Using a serrated knife, carefully trim off and discard the crusts. Slice each sandwich in half diagonally, and then in half again; each large sandwich makes 4 triangular tea sandwiches.
Lightly butter one edge of each sandwich, and dip that edge into a dish of sesame seeds. Garnish remaining sandwiches. Arrange sandwiches in tight rows on a serving platter. Serves 8.
O, The Oprah Magazine
Cucumber and Lemony Dill Cream Cheese Tea Sandwiches
4 ounces cream cheese, at room temperature
2 tablespoons chopped fresh dill
Zest and juice of 1 lemon
Kosher salt and freshly ground black pepper
6 slices good-quality white bread*
1/3 large English seedless cucumber (about 4 inches), thinly sliced
In a small bowl, combine the cream cheese, fresh dill, lemon zest, and lemon juice. Season the mixture with salt and pepper. Remove crust from bread, if desired.
Lay the slices of bread on your work service and distribute the cream cheese evenly among each slice, spreading into a thin layer. Arrange the cucumber slices in rows over 3 slices of the bread. Top with the remaining bread, and cut into quarters so there are 4 pieces from each sandwich. Serve immediately.

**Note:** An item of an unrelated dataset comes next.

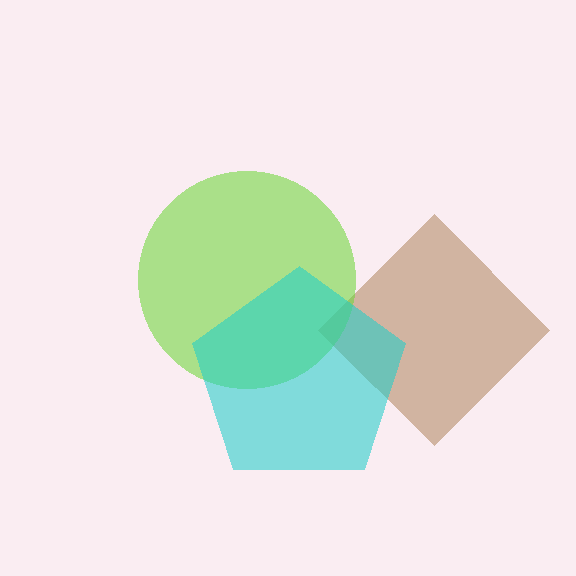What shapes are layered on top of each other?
The layered shapes are: a brown diamond, a lime circle, a cyan pentagon.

Melissa D'Arabian/Food Network
About the book
“Alice’s Adventures in Wonderland” is a classic children’s story first published in 1865.
Written by Lewis Carroll, it’s a mind-bending, logic-defying fantasy filled with bizarre and beloved characters.
When Alice falls down a mysterious rabbit hole, she finds herself in Wonderland, a dreamlike world that makes her question her own identity.
“We’re all mad here,” a grinning cat informs her, and it certainly seems that way.
Her new acquaintances include a hookah-smoking caterpillar, a melancholy Mock Turtle and a Mad Hatter who is stuck in a perpetual tea party. At this tea party, Alice encounters unanswerable riddles and nonsensical behavior, along with plenty of tea and buttered toast. The classic novel has been made into countless adaptations, including the famous Disney cartoon and Tim Burton’s 2010 movie featuring Johnny Depp as the Mad Hatter.